When they got up on the porch, he searched for a doorbell. Seeing none, he knocked on the door.
After several seconds the door finally opened, and Tish’s heart squeezed. It was her father, Earl Willie Payton, standing right in front of her. JJ stared at the handsome man at the door. He wanted to see the love this man should have for his daughter in his eyes. And at first, when he seemed shocked to see her, JJ thought he did see love. But it quickly evaporated just as Tish, who seemed to have been holding her breath, was about to speak to him. Her father, instead, slammed the door in her face.
That door slam rippled through Tish’s body like a gunshot blast. And she actually turned around to run. But JJ, who felt that slam to the core of his being, too, immediately turned her back around and placed his hands on her arms. “I got you. You hear me? I know it’s hard. I know it feels like you’re being forced to confront the ghosts of your past without any preparation. But we can’t let this linger. We’ve got to get this resolved,” he said, and started knocking again.

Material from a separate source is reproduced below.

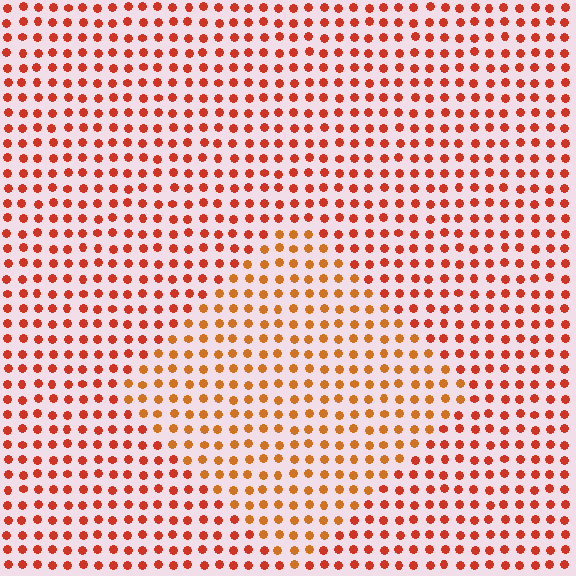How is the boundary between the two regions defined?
The boundary is defined purely by a slight shift in hue (about 22 degrees). Spacing, size, and orientation are identical on both sides.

Within seconds the door opened again. And this time it was Viola Payton, Tish’s mother. Her very beautiful mother, JJ noticed. And when she saw her daughter, JJ saw that same shock her father had on his face, but he saw love on her face too. And it wasn’t fleeting like her father’s momentary look. But it was as if her mother had a sense of relief that her child was safe and well and back home again.
But there was trepidation too. She was not the head of that household: her husband was. And he wasn’t going along.
But all Tish saw was her mom. A mom she missed desperately. And all her mom saw was her daughter. A daughter she missed desperately. And when Viola held her arms wide open for her daughter, Tish didn’t hesitate. She left JJ’s side, stepped across the threshold of her parents’ home, and sobbed as she embraced her mother. It had been so long! She cried like a baby.
JJ was pleased that her mother at least welcomed her back, but he knew her father was on the other side of that door too. And he wasn’t interested in any reunion. JJ had his work cut out for him.
But when Tish and Viola stopped embracing, and her mother’s eyes turned toward JJ, there was that sternness again. “Who’s he?” she asked Tish.
JJ didn’t want to burden Tish with trying to explain their difficult-to-explain relationship, so he immediately reached out his hand. “JJ Brant,” he said. “Nice to meet you, ma’am.”
Viola shook his hand, but she was suspicious of him too. Especially when she looked beyond him and saw that fancy Bentley in her driveway. What was he doing there? What was he playing at?
Tish could see her mother’s curiosity mixed with suspicion. She’d be curious, too, if the roles were reversed. “He drove me here from Florida,” she said, still wiping away tears. “He drove me all the way here.”
Viola didn’t respond to that. She just continued to stare at him as if he was another Shake.
And JJ suddenly felt as if maybe he was another Shake. He didn’t know how to take care of Tish either, he felt, or it wouldn’t have come to this. He would not have felt the need to validate her to the world - and to her own parents.
“May we come in?” he boldly asked Tish’s mother.
Viola at first hesitated. Why did he need to come in, was the expression on her face. But then she seemed to have realized it was a long journey they had undertaken. The least she could do was let them in, use the bathroom or at least rest a minute, before they were back on the road. Because no way would Earl allow anything more than that. But she was going to allow at least that. She stepped aside and they walked in.